Google AI Gets Better at 'Seeing' the World by Learning What to Focus On
TechRepublic (02/05/16) Nick Heath

Google Deepmind researchers say they have achieved state-of-the-art performance in picking out house numbers from a database of more than 200,000 images taken from Google Street View. The researchers achieved their results by refining the convolutional neural network (CNN) used to match images. They added a module to their CNN that learns how to manipulate images to make people, animals, and objects easier to identify by removing distortion, noise, and clutter, and enlarging and rotating areas of interest. The spatial transformer module removes much of the extraneous detail that could slow down identification. In one test, the researchers applied the module to a CNN tasked with recognizing images of traffic signs, and found it learned to focus on the sign and gradually remove the background. In another task, the spatial transformer learned how to identify and single out heads and bodies of birds in a collection of images. By adding a spatial transformer to a CNN, Google was able to reduce error rates from 3.9 percent to 3.6 percent. When identifying which of 200 different species of bird were pictured in thousands of images, the system achieved an accuracy rate of 84.1 percent, a 1.8-percent improvement over the previous best result.


Evolving Our Way to Artificial Intelligence
The Conversation (02/05/16) Arend Hintze

Michigan State University professor Arend Hintze cites the recent achievement of a computer program beating a top-level Go player as an example of the limitations of current artificial-intelligence (AI) research. He argues a new, evolutionary approach to AI development is needed to realize true thinking machines. Hintze stresses AI's progress is measured "not by how much we learned about nature or humans, but by achieving a well-defined goal," such as beating a person at Go. "I describe the AI that I would like to have as 'a machine that has cognitive abilities comparable to that of a human,'" Hintze says. Because it is impossible to engineer the indefinable, the current strategy of engineering human-level cognition is untenable, and Hintze says for this reason he focuses on evolving AI by attempting to understand how natural intelligence evolved. He thinks an approach with much more potential is teaching AI to play games in a more human-like manner through the art of improvisation. "If the AI that controls other players evolved, it may go through the same steps that made our brain work," Hintze says. "That could include sensing emotional equivalents to fear, warning about undetermined threats, and probably also empathy to understand other organisms and their needs."

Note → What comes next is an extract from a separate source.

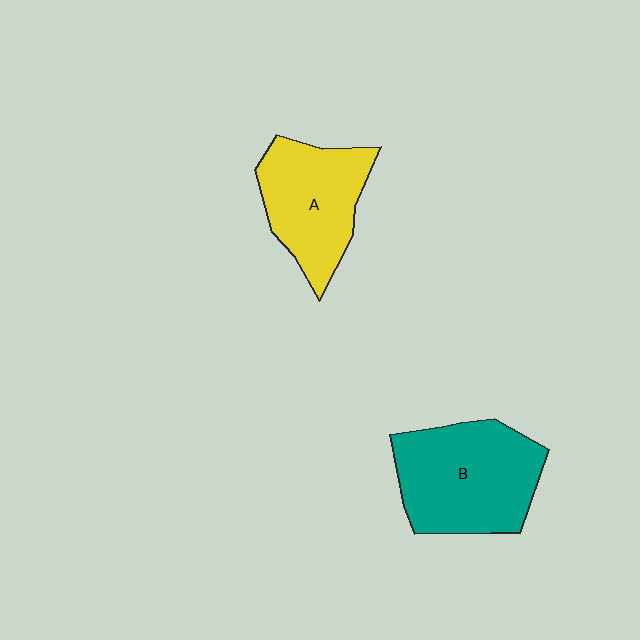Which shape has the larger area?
Shape B (teal).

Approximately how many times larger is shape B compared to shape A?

Jeremy Bailenson Peers Into the Future of Virtual Reality
The Wall Street Journal (02/10/16) Geoffrey A. Fowler

In an interview, Jeremy Bailenson, director of Stanford University's Virtual Human Interaction Lab, discusses the future of virtual-reality (VR) technology. "My dream has been to build a system that [lets you] feel present," he says. Bailenson envisions avatar systems that can reproduce what he calls the "virtual handshake" in five years. He thinks this will help enable the realization of virtual presence, making the requirement of being physically present at events less necessary. Bailenson also speculates on future VR innovations such as instruments that can replicate the experience of being someone of a different gender or ethnicity. In such scenarios, feelings of discrimination not previously felt by the user can be encountered to the point where they might change attitudes and behavior. According to longitudinal studies Bailenson conducted, people who have experiences in VR find those experiences have a more lasting effect on them than watching a video. As an example, Bailenson cites a study in which people experienced tree-cutting in a VR environment to become more conservation-minded, and their desire to use less paper was stronger one month later than before they viewed a video.